The analysts at RBC Capital Market that projected “flattish” revenue growth for First Solar over the next 2 years also argued that the company’s cost advantage is being somewhat eroded.
The RBC analysts downgraded the stock to an “underperform” status from “sector perform” and also dropped their price target from $54 to $34.
An RBC analyst, Mahesh Sanganeria, predicted a $1.37 per share earnings in 2016, on $3.4 billion revenue. This is down compared to earnings of $3.48 per share from analyst consensus on revenue of $4.1 billion.
Guidance from the company was for earnings of between $3.5 to $5 per share, on revenue of between $3.8 billion and $4.5 billion.
Sanganeria further added that with the high exposure the company has to utility scale type projects & the long-lead times and development cycles of the said projects, there is no anticipation for an upside surprise to the forecasted project revenue.

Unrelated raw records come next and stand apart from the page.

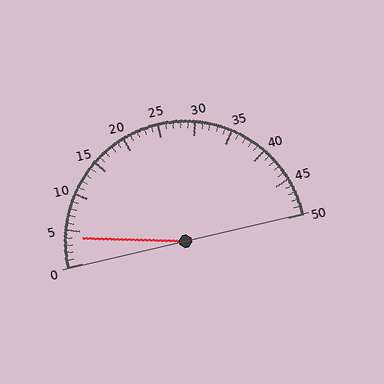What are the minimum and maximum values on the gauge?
The gauge ranges from 0 to 50.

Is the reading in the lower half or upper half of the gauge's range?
The reading is in the lower half of the range (0 to 50).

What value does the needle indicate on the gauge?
The needle indicates approximately 4.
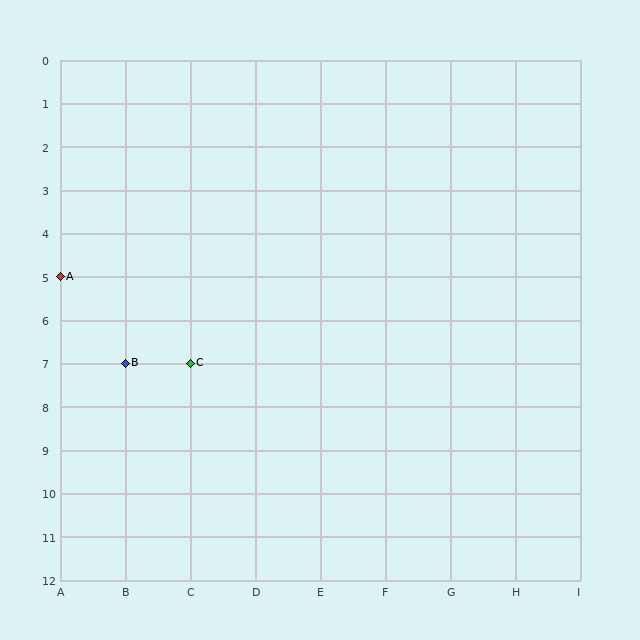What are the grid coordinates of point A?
Point A is at grid coordinates (A, 5).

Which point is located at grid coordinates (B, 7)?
Point B is at (B, 7).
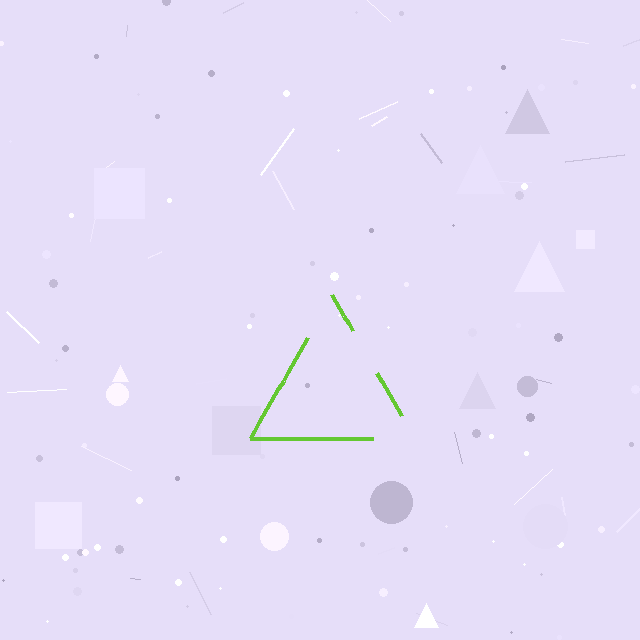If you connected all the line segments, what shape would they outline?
They would outline a triangle.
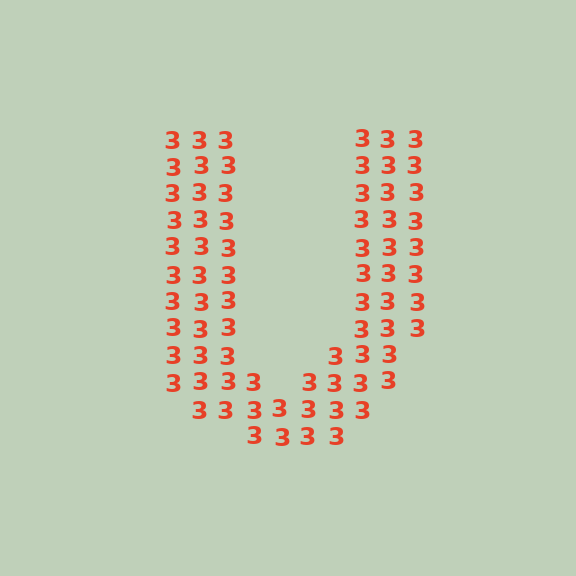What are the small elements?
The small elements are digit 3's.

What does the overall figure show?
The overall figure shows the letter U.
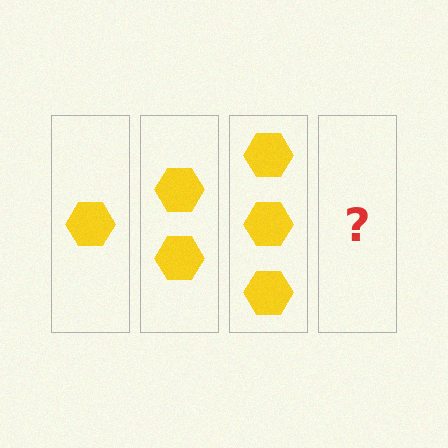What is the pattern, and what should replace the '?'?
The pattern is that each step adds one more hexagon. The '?' should be 4 hexagons.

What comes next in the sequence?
The next element should be 4 hexagons.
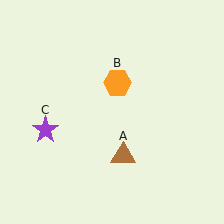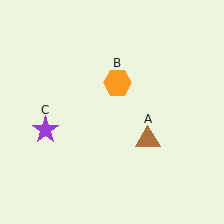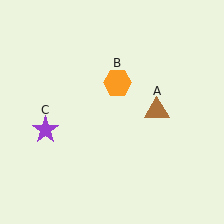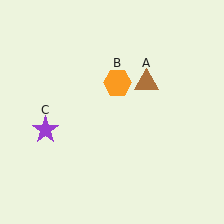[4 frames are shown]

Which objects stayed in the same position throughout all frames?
Orange hexagon (object B) and purple star (object C) remained stationary.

The company has managed to win large utility scale projects before due to the low costs of its cadmium telluride technologies used to produce their solar panels. However, the company now faces competition from businesses who manufacture crystalline silicone (C-Si).
Previously, the shortage of C-Si supply pushed the prices higher, making it less competitive, but with the huge decline in the polysilicon price & efficiency improvements in manufacturing, analysts predict that the production costs of C-Si modules will only be 2 cents above First Solar by the end 2015, said Mr. Sanganeria.
The company’s shares dropped 7% to trade at $51.04 on Tuesday, while seeing an almost 15% decline in the last year.